Oil prices tumbled more than $3 a barrel on Monday after Israel’s retaliatory strike on Iran over the weekend bypassed Tehran’s oil and nuclear facilities and did not disrupt energy supplies, easing geopolitical tensions in the Middle East.
Both Brent and U.S. West Texas Intermediate crude futures hit their lowest levels since Oct. 1 at the open.

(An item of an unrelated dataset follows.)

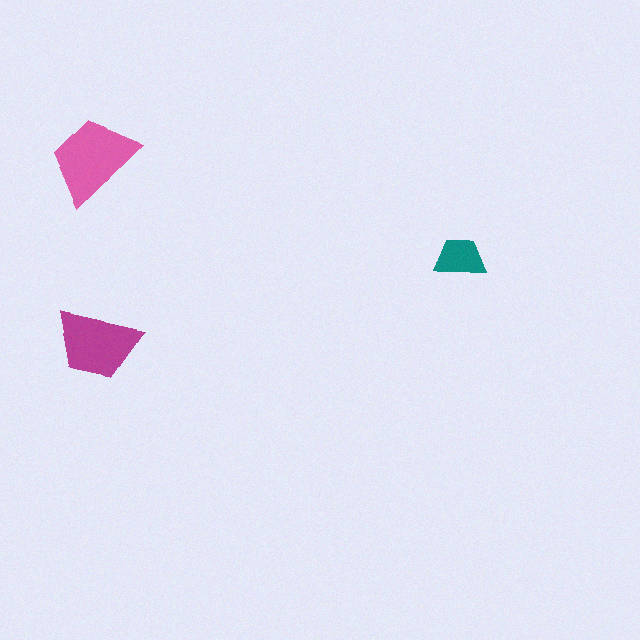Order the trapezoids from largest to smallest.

By 2304 GMT, Brent
was at $72.88 a barrel, down $3.17, or 4.2%, while WTI
slipped $3.13, or 4.4%, to $68.65 a barrel.
The benchmarks gained 4% last week in volatile trade as markets priced in uncertainty around the extent of Israel’s response to the Iranian missile attack on Oct. 1 and the U.S. election next month.

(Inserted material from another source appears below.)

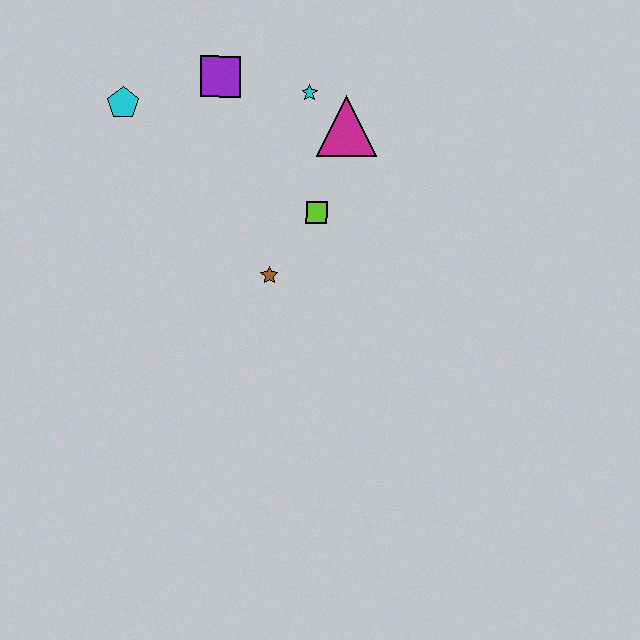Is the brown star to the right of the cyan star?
No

Scores of Israeli jets completed three waves of strikes before dawn on Saturday against missile factories and other sites near Tehran and in western Iran, in the latest exchange in the escalating conflict between the Middle Eastern rivals.
The geopolitical risk premium that had built in oil prices in anticipation of Israel’s retaliatory attack came off, analysts said.
The more limited nature of the strikes, including avoiding oil infrastructure, has raised hopes for a pathway to de-escalate hostilities in the Middle East, especially if it becomes clear Iran will not counter attack in coming days, Saul Kavonic, an energy analyst at MST Marquee, said.
“But despite the ebb and flow of Middle Eastern conflict news flow, the overall trend remains one of escalation, and the scope for another round of attacks to develop, leading to oil prices spiking, has never been higher,” he said.
Analyst Tim Evans at Evans Energy said in a note: “We think this leaves the market at least somewhat undervalued, with some risk OPEC+ producers may push back the planned increase in output targets beyond December.”
In October, the Organization of the Petroleum Exporting Countries and their allies, a group known as OPEC+, kept their oil output policy unchanged including a plan to start raising output from December. The group will meet on Dec. 1 ahead of a full meeting of OPEC+.